Our first guest writer! I’d like to introduce Sara Jeffery, the compost guru and Urban Jr Farmer for the NCES. She has an upcoming Compost Painting Party this Saturday at the Community Compost Bins at the Revelstoke United Church. Come down with the kids to see what it’s all about!
Ever wondered what the perfect pet might be? Low maintenance, somehow productive, no expenses, doesn’t make a mess..
Why not worms? Yes, WORMS. They are animals too! Red Wrigglers are my favorite. So low maintenance, sometimes I forget I have them. Massively productive, and their mess = gardener’s gold – your plants won’t believe how good it is! No expense – in fact, they cut down on your waste. They eat your left over food scraps, shredded paper, and cardboard! Not to mention, they barely take up any room at all.
I am talking about vermi-composting. A compost process that can be done anywhere, using worms. I would love you to find out more and want to share a great website where you can do so: http://greenactioncentre.ca/content/vermicomposting/
Worms are great for your outdoor compost as well. So since we are on this compost topic, I need to share with you why the act of composting is so important. Organic materials overload landfills and react with other materials to create toxic leachate–the liquid drain-off from landfills, capable of contaminating local groundwater and waterways.
Read more: Why Is it Important to Compost? | eHow
Before we go any further, if you are residing in or around Revelstoke, please remember to be Bear Aware! Sue has a great Composting in Bear Country sheet you can access for free!
Composting can be so simple. In fact, you can not stop organic matter from decomposing – so this is a no fail, only win. First thing to do is choose a bin option that works for you. Click here to get some help making a decision. You can find some great counter top bins at Chantilly, as well as spare carbon filters and biodegradeable bags.
You will start your pile with a base layer of twigs and sticks to ensure it has air flow at both ends. Then you want to start layering browns, greens, browns with a ratio of 2:1 (browns:greens). Always ending with browns, this helps to keep smells down and pests out. Here are some common brown and green items:
- Fall leaves
- Hay & straw, cornstalks
- Shredded cardboard & newspaper (newspaper inks are soy-based which are OK)
- Paper plates, bags, towels
- Chipped brush, sticks, twigs, branches, bark
- Sawdust (from untreated wood)
- Pine needles (but not more than 10% of the pile)
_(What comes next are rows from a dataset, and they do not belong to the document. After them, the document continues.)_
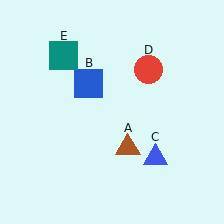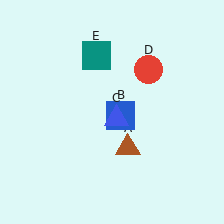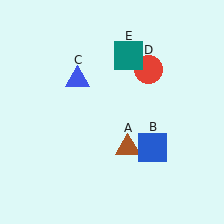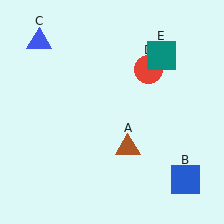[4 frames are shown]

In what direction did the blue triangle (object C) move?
The blue triangle (object C) moved up and to the left.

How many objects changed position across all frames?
3 objects changed position: blue square (object B), blue triangle (object C), teal square (object E).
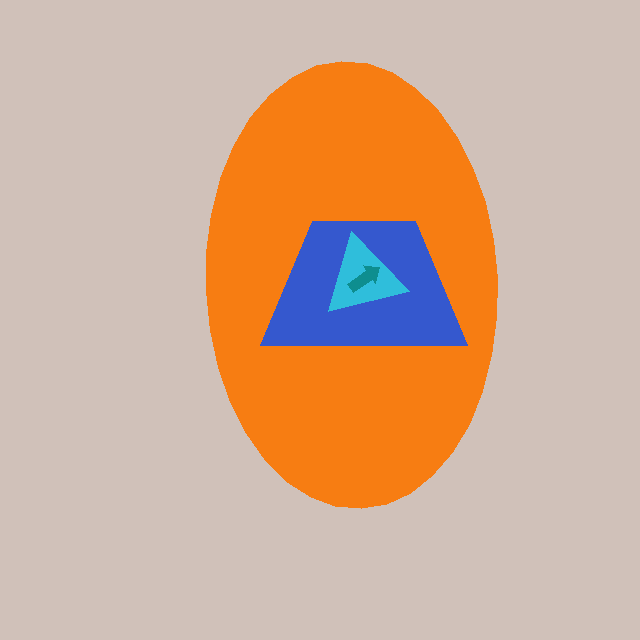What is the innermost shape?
The teal arrow.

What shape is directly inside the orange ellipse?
The blue trapezoid.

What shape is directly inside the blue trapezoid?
The cyan triangle.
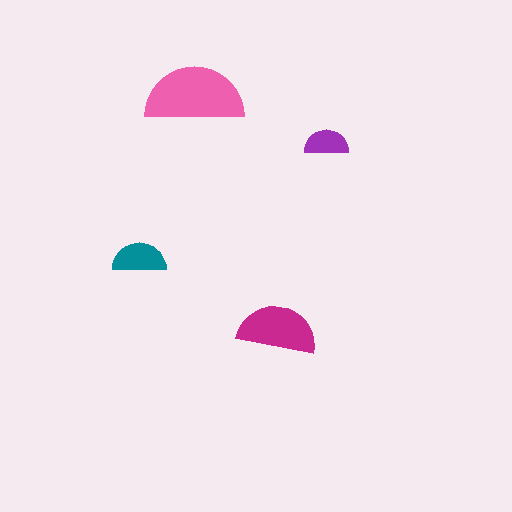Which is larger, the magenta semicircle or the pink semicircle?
The pink one.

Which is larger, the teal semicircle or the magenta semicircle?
The magenta one.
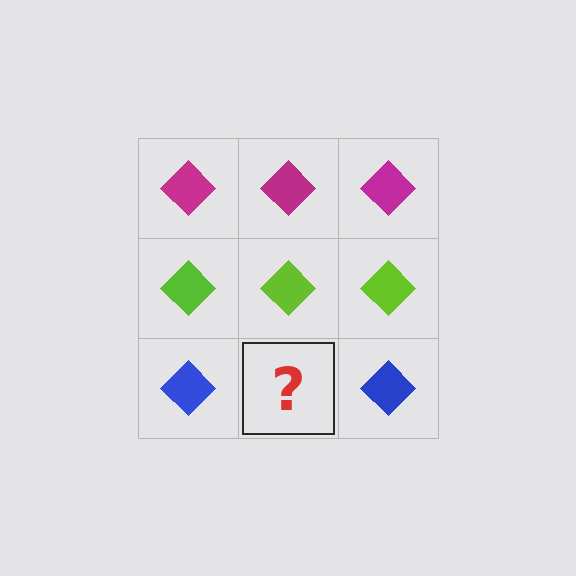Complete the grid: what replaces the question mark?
The question mark should be replaced with a blue diamond.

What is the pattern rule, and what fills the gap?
The rule is that each row has a consistent color. The gap should be filled with a blue diamond.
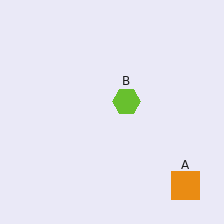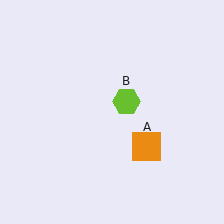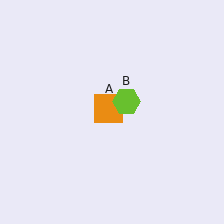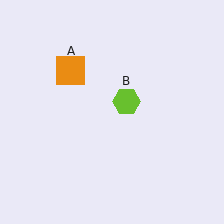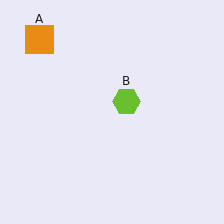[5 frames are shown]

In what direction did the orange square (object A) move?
The orange square (object A) moved up and to the left.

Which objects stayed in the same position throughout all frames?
Lime hexagon (object B) remained stationary.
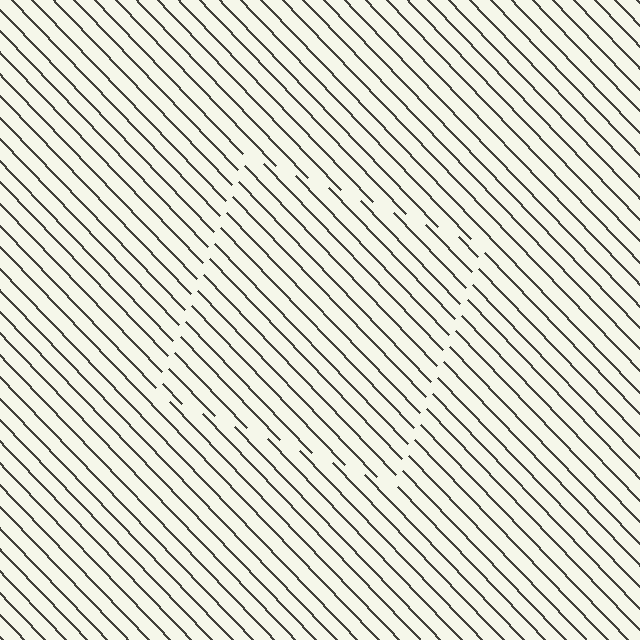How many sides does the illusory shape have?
4 sides — the line-ends trace a square.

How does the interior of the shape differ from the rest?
The interior of the shape contains the same grating, shifted by half a period — the contour is defined by the phase discontinuity where line-ends from the inner and outer gratings abut.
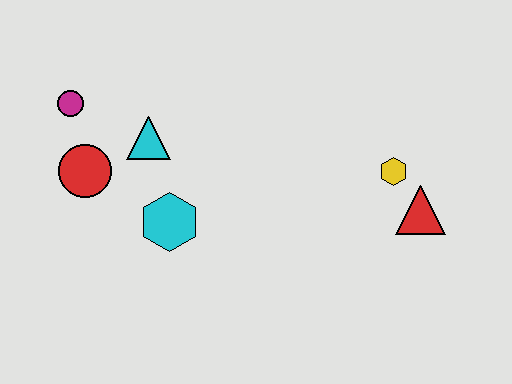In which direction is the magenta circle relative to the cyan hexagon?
The magenta circle is above the cyan hexagon.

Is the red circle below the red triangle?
No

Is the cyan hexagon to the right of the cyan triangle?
Yes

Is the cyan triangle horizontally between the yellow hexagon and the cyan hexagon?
No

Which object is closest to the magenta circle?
The red circle is closest to the magenta circle.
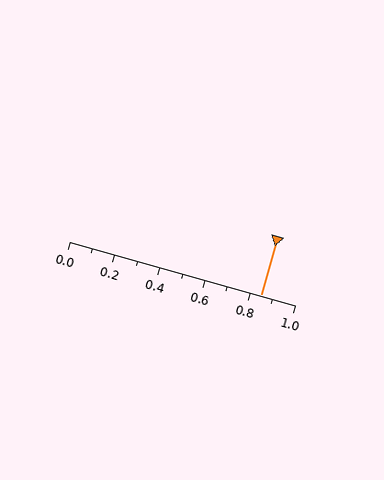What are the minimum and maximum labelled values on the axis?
The axis runs from 0.0 to 1.0.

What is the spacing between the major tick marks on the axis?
The major ticks are spaced 0.2 apart.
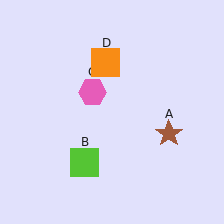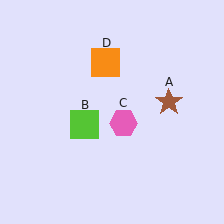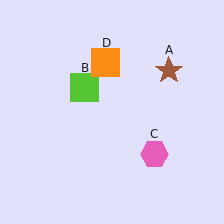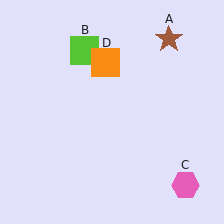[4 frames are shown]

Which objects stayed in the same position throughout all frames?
Orange square (object D) remained stationary.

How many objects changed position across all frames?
3 objects changed position: brown star (object A), lime square (object B), pink hexagon (object C).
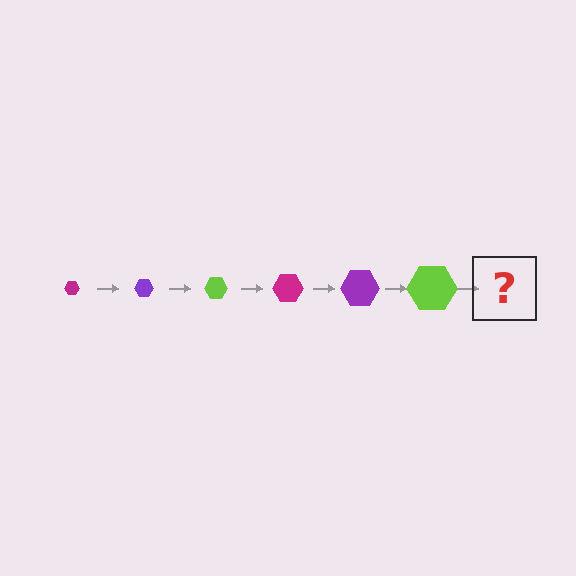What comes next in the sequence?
The next element should be a magenta hexagon, larger than the previous one.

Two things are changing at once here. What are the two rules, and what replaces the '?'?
The two rules are that the hexagon grows larger each step and the color cycles through magenta, purple, and lime. The '?' should be a magenta hexagon, larger than the previous one.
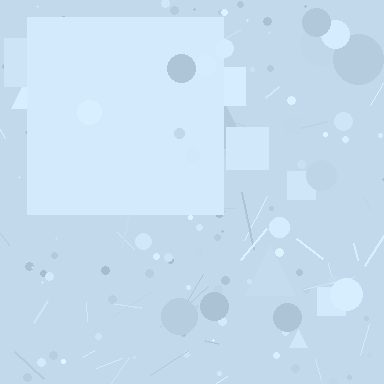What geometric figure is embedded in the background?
A square is embedded in the background.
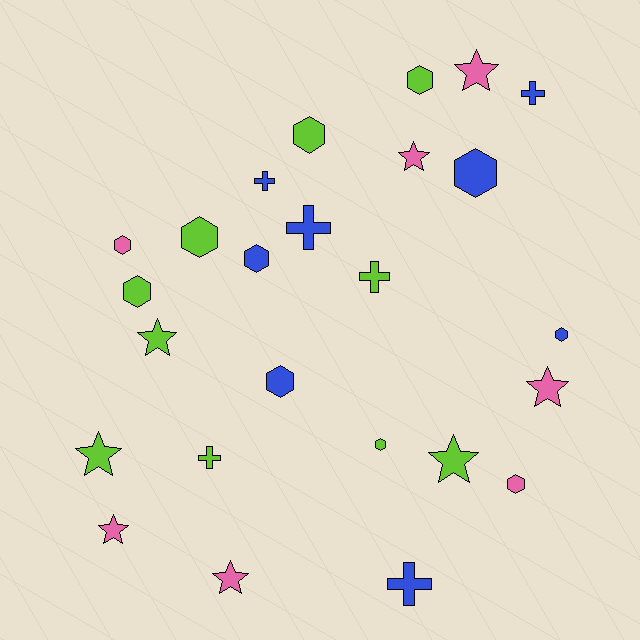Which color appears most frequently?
Lime, with 10 objects.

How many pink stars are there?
There are 5 pink stars.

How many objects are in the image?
There are 25 objects.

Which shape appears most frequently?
Hexagon, with 11 objects.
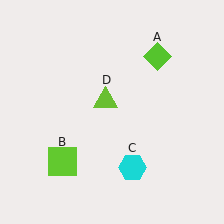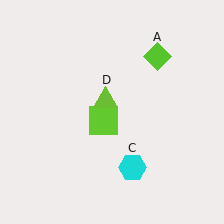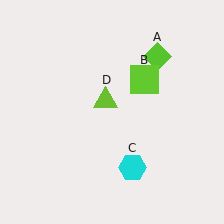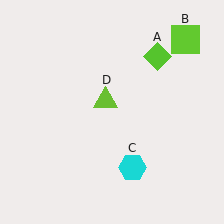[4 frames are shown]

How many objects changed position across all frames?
1 object changed position: lime square (object B).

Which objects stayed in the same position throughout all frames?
Lime diamond (object A) and cyan hexagon (object C) and lime triangle (object D) remained stationary.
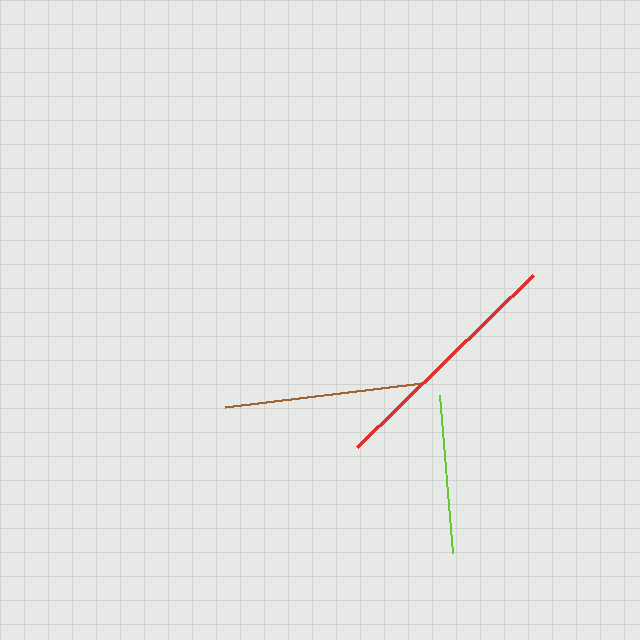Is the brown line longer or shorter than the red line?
The red line is longer than the brown line.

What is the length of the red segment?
The red segment is approximately 246 pixels long.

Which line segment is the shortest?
The lime line is the shortest at approximately 159 pixels.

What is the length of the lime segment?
The lime segment is approximately 159 pixels long.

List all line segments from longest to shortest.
From longest to shortest: red, brown, lime.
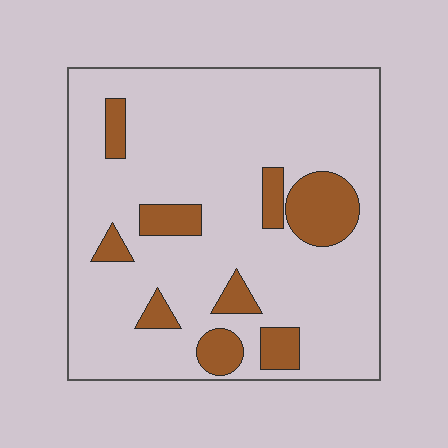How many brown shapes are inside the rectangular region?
9.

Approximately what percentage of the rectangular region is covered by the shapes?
Approximately 15%.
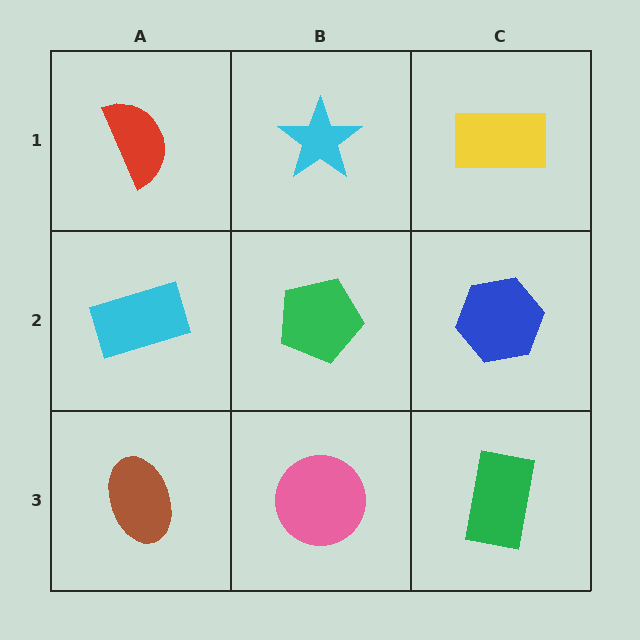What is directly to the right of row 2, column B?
A blue hexagon.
- Vegetable & fruit wastes
- Coffee grounds, filters, & teabags
- Horse, cow, rabbit, chicken, gerbil, goat, sheep, rabbit, pig manure
- Weeds without weed seeds & other yard waste (without chemicals)
- Grass clippings (without chemicals)
The more each material is broken down, the quicker your compost will get to work. Plus if your worm buddies are in there, you are laughing! They are a speedy group – so don’t hesitate to add these little ones to your family!